# Sucralose vs Stevia



## Ettiene (3/7/16)

Which is better?


----------



## blujeenz (3/7/16)

I'd go with stevia and I'd imagine the pro sugar crowd would support sucralose.

*Sucralose* is made by modifying sucrose (table sugar), and *stevia* comes from a plant native to South America.
http://healthyeating.sfgate.com/stevia-vs-sucralose-10342.html


----------



## Oupa (3/7/16)

Does the question refer to taste or health?

Reactions: Like 1


----------



## Rob Fisher (3/7/16)

Stevia is the worst tasting stuff ever found on the planet... just how anyone can call it a sweetener is beyond me...

Reactions: Like 2 | Agree 2


----------



## zadiac (3/7/16)

Again. Marshmallow. Best sweetener.

Reactions: Like 1 | Agree 2


----------



## Paulie (3/7/16)

I Think we should discuss in detail sweetener all and not only have these options 

There so many different versions one cause use for sweetener and also it all depends on how u want it to affect the juice. I know there a few ppl here who would love to discuss this topic  I spent a month trying everything and found that one of all is not always the answer.

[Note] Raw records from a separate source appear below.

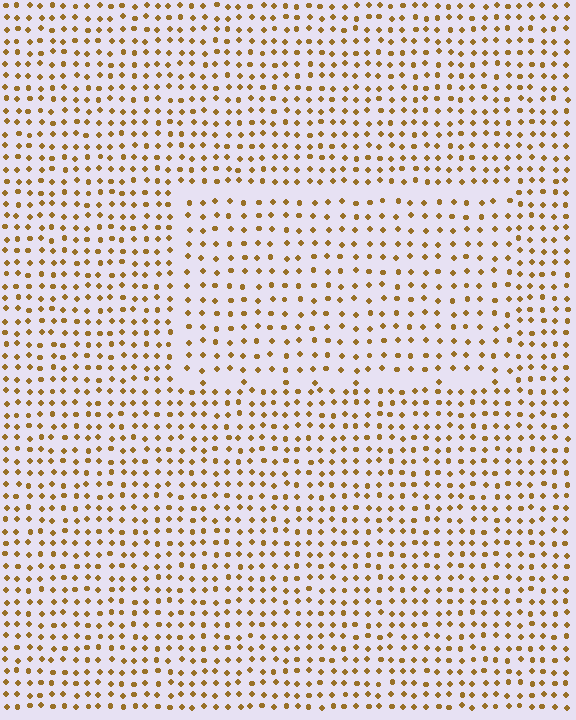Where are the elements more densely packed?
The elements are more densely packed outside the rectangle boundary.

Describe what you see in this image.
The image contains small brown elements arranged at two different densities. A rectangle-shaped region is visible where the elements are less densely packed than the surrounding area.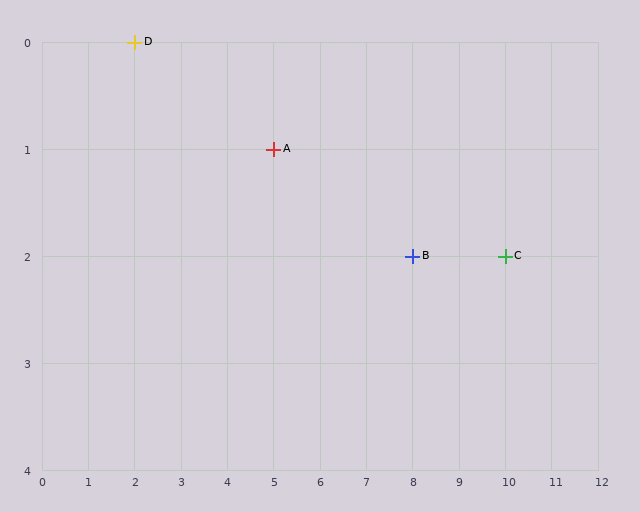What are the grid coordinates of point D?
Point D is at grid coordinates (2, 0).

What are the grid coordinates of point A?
Point A is at grid coordinates (5, 1).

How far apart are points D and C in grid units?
Points D and C are 8 columns and 2 rows apart (about 8.2 grid units diagonally).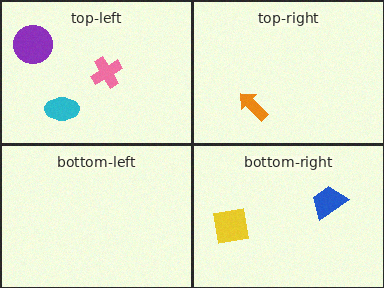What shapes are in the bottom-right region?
The blue trapezoid, the yellow square.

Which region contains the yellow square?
The bottom-right region.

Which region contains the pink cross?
The top-left region.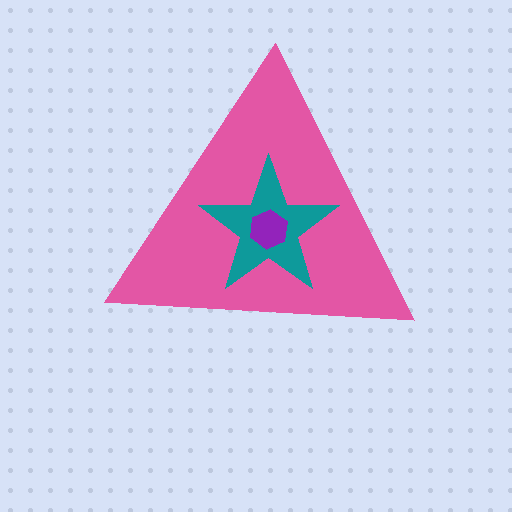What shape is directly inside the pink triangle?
The teal star.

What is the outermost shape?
The pink triangle.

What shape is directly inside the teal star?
The purple hexagon.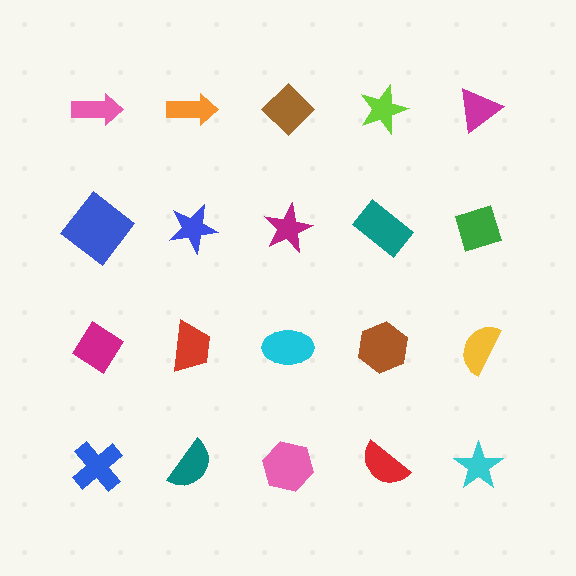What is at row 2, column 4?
A teal rectangle.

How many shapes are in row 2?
5 shapes.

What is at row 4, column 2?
A teal semicircle.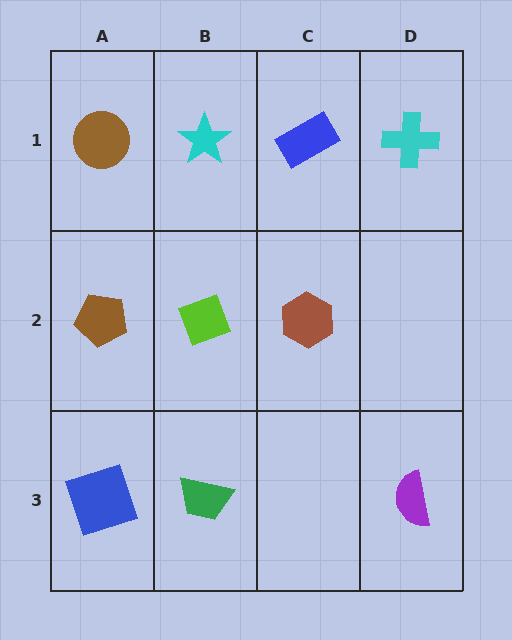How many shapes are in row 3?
3 shapes.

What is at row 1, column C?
A blue rectangle.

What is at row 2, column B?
A lime diamond.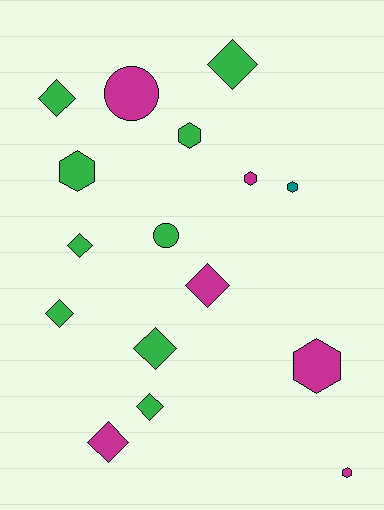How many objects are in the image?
There are 16 objects.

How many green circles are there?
There is 1 green circle.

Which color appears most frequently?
Green, with 9 objects.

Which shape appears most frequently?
Diamond, with 8 objects.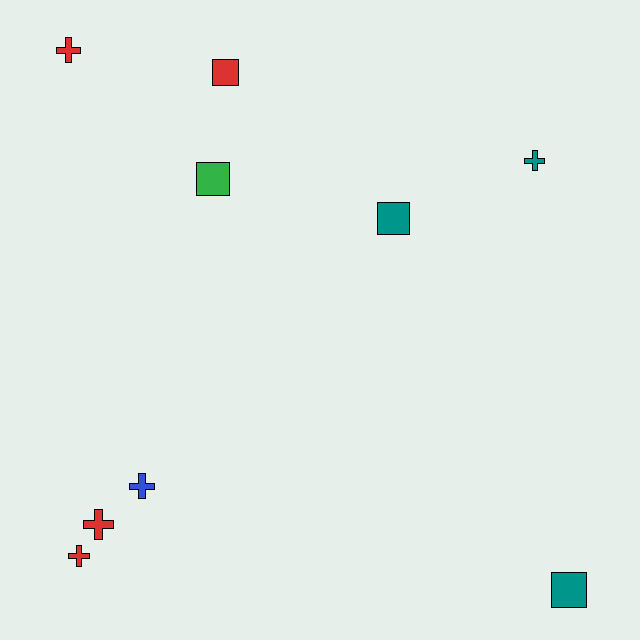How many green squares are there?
There is 1 green square.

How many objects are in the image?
There are 9 objects.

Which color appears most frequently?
Red, with 4 objects.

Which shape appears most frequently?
Cross, with 5 objects.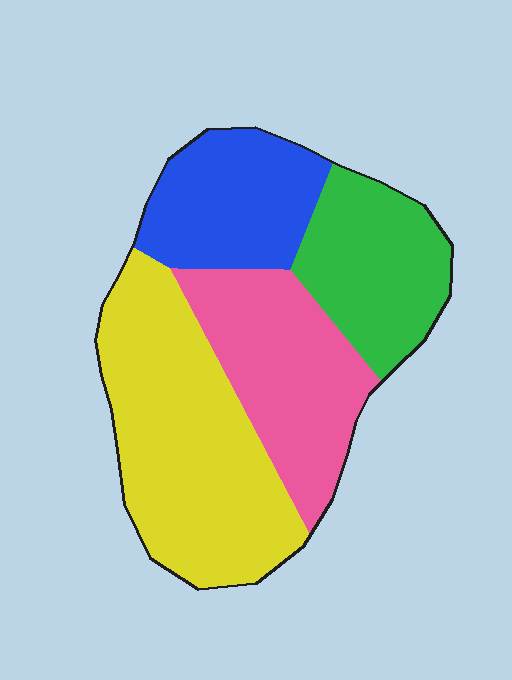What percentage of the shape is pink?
Pink covers about 25% of the shape.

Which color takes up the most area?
Yellow, at roughly 35%.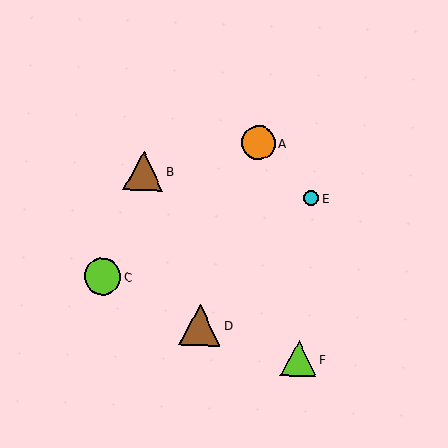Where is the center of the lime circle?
The center of the lime circle is at (102, 277).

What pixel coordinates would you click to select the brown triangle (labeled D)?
Click at (200, 325) to select the brown triangle D.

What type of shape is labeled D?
Shape D is a brown triangle.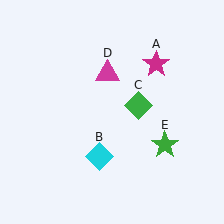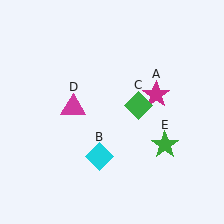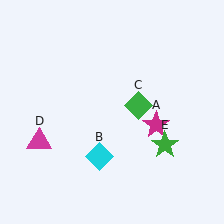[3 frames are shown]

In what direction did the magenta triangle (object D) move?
The magenta triangle (object D) moved down and to the left.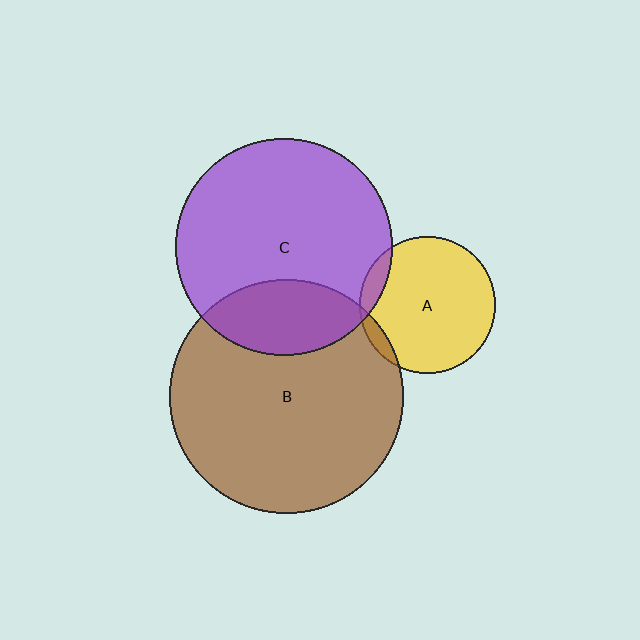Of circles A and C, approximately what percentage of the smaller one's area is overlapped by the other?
Approximately 10%.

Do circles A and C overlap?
Yes.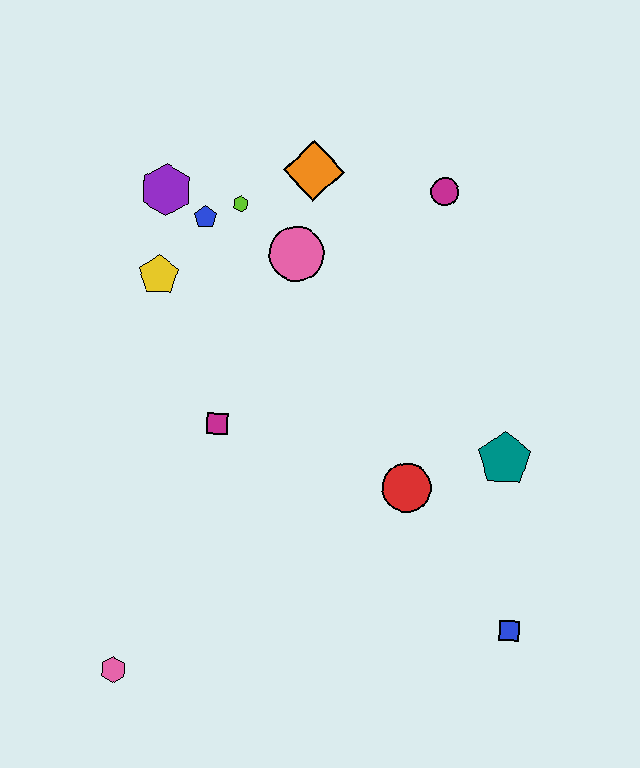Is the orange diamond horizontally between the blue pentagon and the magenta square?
No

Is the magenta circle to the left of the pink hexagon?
No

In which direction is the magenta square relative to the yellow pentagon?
The magenta square is below the yellow pentagon.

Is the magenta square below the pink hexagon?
No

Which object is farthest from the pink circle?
The pink hexagon is farthest from the pink circle.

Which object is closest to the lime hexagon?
The blue pentagon is closest to the lime hexagon.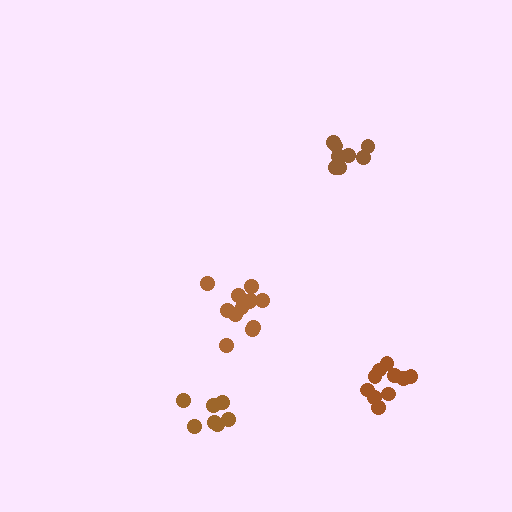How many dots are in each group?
Group 1: 7 dots, Group 2: 8 dots, Group 3: 10 dots, Group 4: 12 dots (37 total).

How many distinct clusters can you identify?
There are 4 distinct clusters.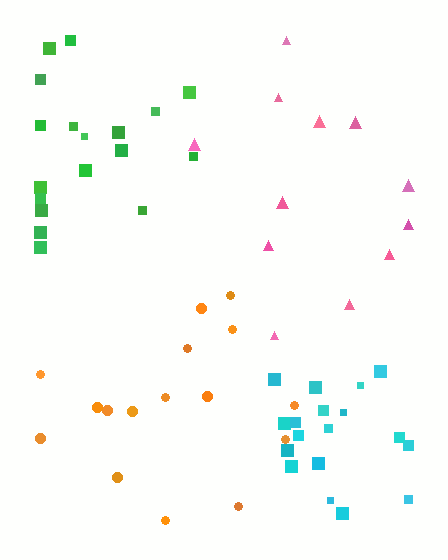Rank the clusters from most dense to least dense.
cyan, green, orange, pink.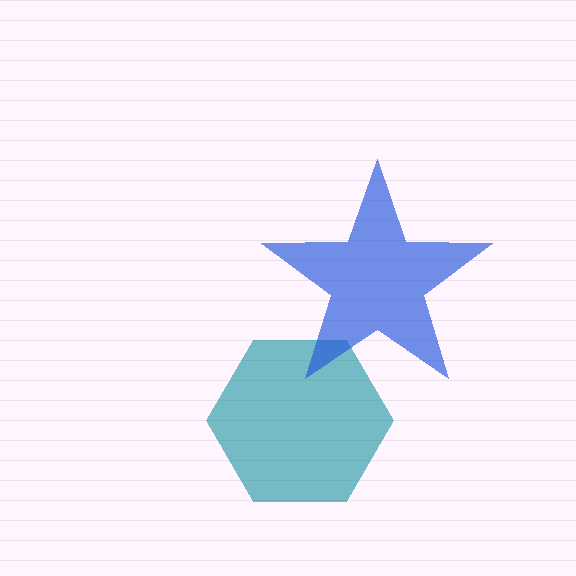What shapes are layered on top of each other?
The layered shapes are: a teal hexagon, a blue star.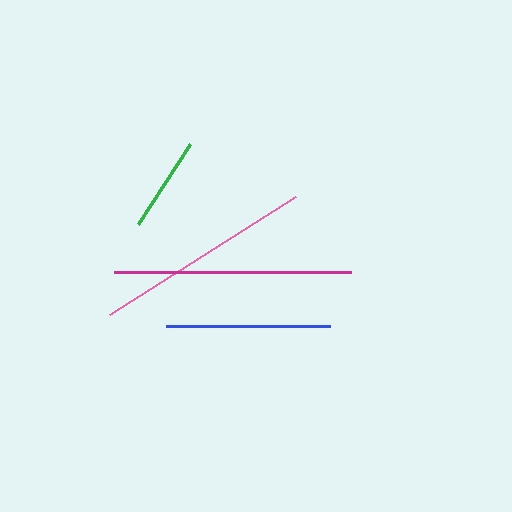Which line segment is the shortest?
The green line is the shortest at approximately 95 pixels.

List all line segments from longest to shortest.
From longest to shortest: magenta and pink (about equal), blue, green.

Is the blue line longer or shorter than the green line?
The blue line is longer than the green line.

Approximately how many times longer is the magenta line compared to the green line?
The magenta line is approximately 2.5 times the length of the green line.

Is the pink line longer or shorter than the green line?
The pink line is longer than the green line.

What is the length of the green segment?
The green segment is approximately 95 pixels long.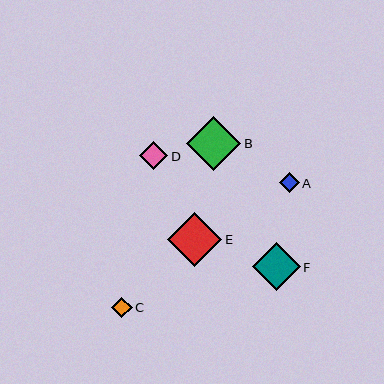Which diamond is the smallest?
Diamond A is the smallest with a size of approximately 20 pixels.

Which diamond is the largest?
Diamond B is the largest with a size of approximately 54 pixels.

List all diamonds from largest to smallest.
From largest to smallest: B, E, F, D, C, A.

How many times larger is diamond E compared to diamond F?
Diamond E is approximately 1.1 times the size of diamond F.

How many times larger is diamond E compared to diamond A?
Diamond E is approximately 2.7 times the size of diamond A.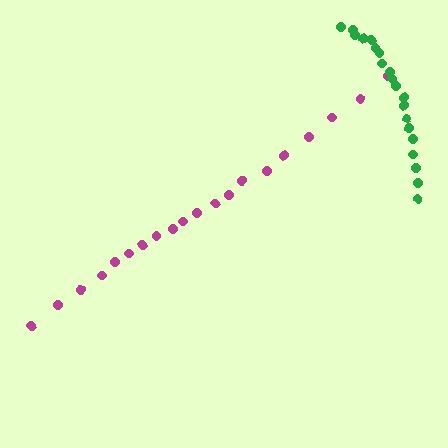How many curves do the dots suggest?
There are 2 distinct paths.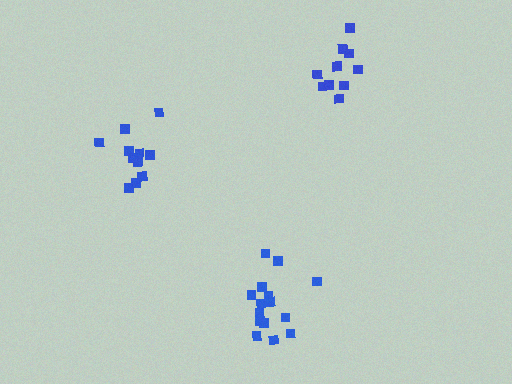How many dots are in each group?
Group 1: 15 dots, Group 2: 11 dots, Group 3: 10 dots (36 total).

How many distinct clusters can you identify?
There are 3 distinct clusters.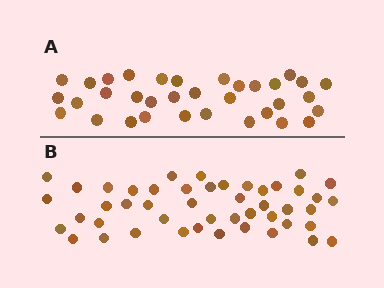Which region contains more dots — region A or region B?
Region B (the bottom region) has more dots.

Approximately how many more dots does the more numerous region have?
Region B has approximately 15 more dots than region A.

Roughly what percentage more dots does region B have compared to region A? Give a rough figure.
About 40% more.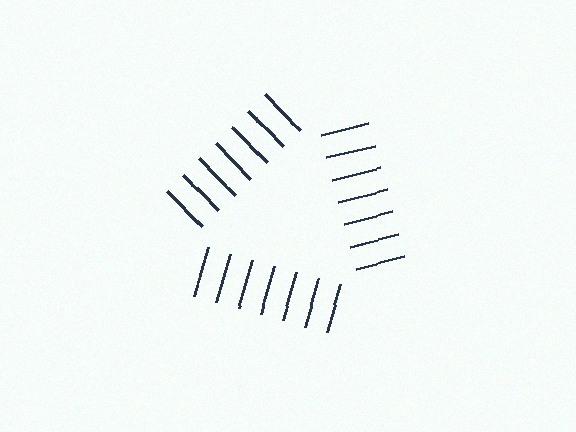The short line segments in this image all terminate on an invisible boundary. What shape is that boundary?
An illusory triangle — the line segments terminate on its edges but no continuous stroke is drawn.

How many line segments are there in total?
21 — 7 along each of the 3 edges.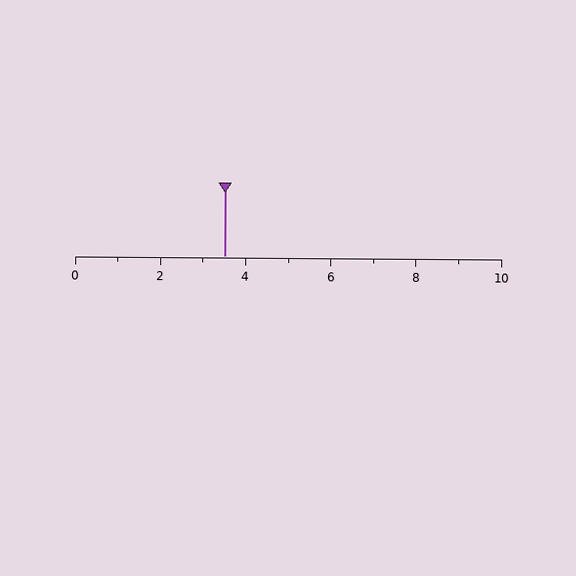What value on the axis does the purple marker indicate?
The marker indicates approximately 3.5.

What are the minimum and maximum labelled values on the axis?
The axis runs from 0 to 10.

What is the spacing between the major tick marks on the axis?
The major ticks are spaced 2 apart.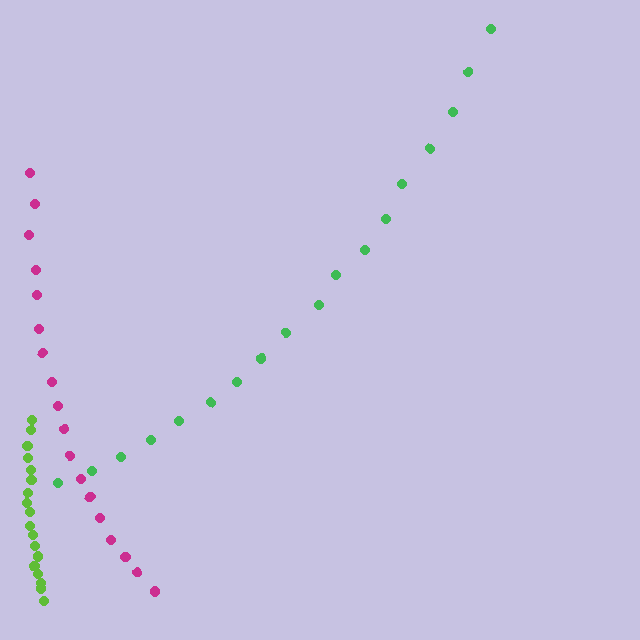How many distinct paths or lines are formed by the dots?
There are 3 distinct paths.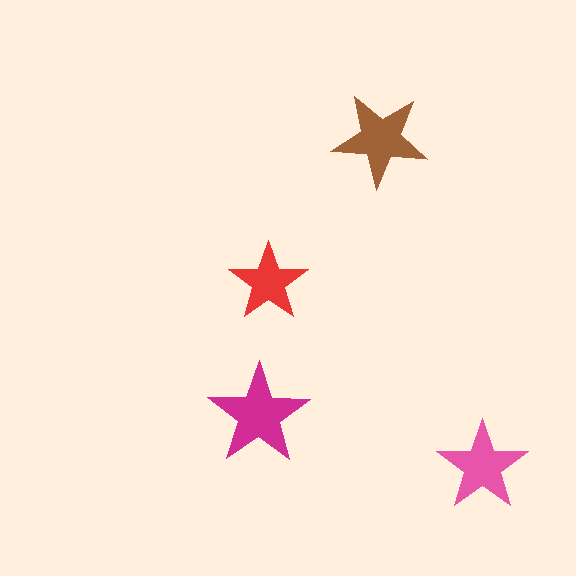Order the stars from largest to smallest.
the magenta one, the brown one, the pink one, the red one.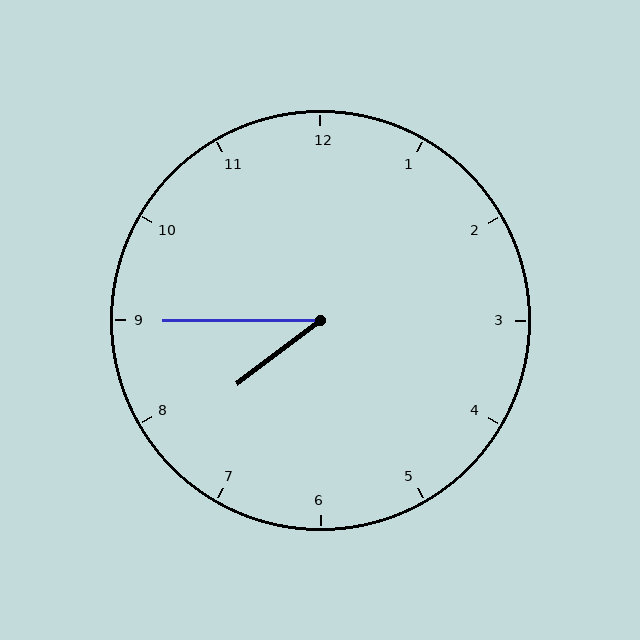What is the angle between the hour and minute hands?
Approximately 38 degrees.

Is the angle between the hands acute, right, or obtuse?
It is acute.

Reactions: Like 1 | Agree 1


----------



## Abdur786 (3/7/16)

@zadiac, What percentage marshmallow would be equivalent to 1% sucralose?

Does the marshmallow add additional flavours to the mix in comparison to when using sucralose?

Thanks in advance

Reactions: Agree 1


----------



## Paulie (3/7/16)

Abdur786 said:


> @zadiac, What percentage marshmallow would be equivalent to 1% sucralose?
> 
> Does the marshmallow add additional flavours to the mix in comparison to when using sucralose?
> 
> Thanks in advance



Remember marshmello also smooths out a juice like the creams do FYI


----------



## zadiac (3/7/16)

Ettiene said:


> Which is better?





Abdur786 said:


> @zadiac, What percentage marshmallow would be equivalent to 1% sucralose?
> 
> Does the marshmallow add additional flavours to the mix in comparison to when using sucralose?
> 
> Thanks in advance



Marshmallow has almost no taste. It's just sweet, and as @Paulie says, it also smooths out the juice like cream does. I don't know the percentages, I just add to taste.


----------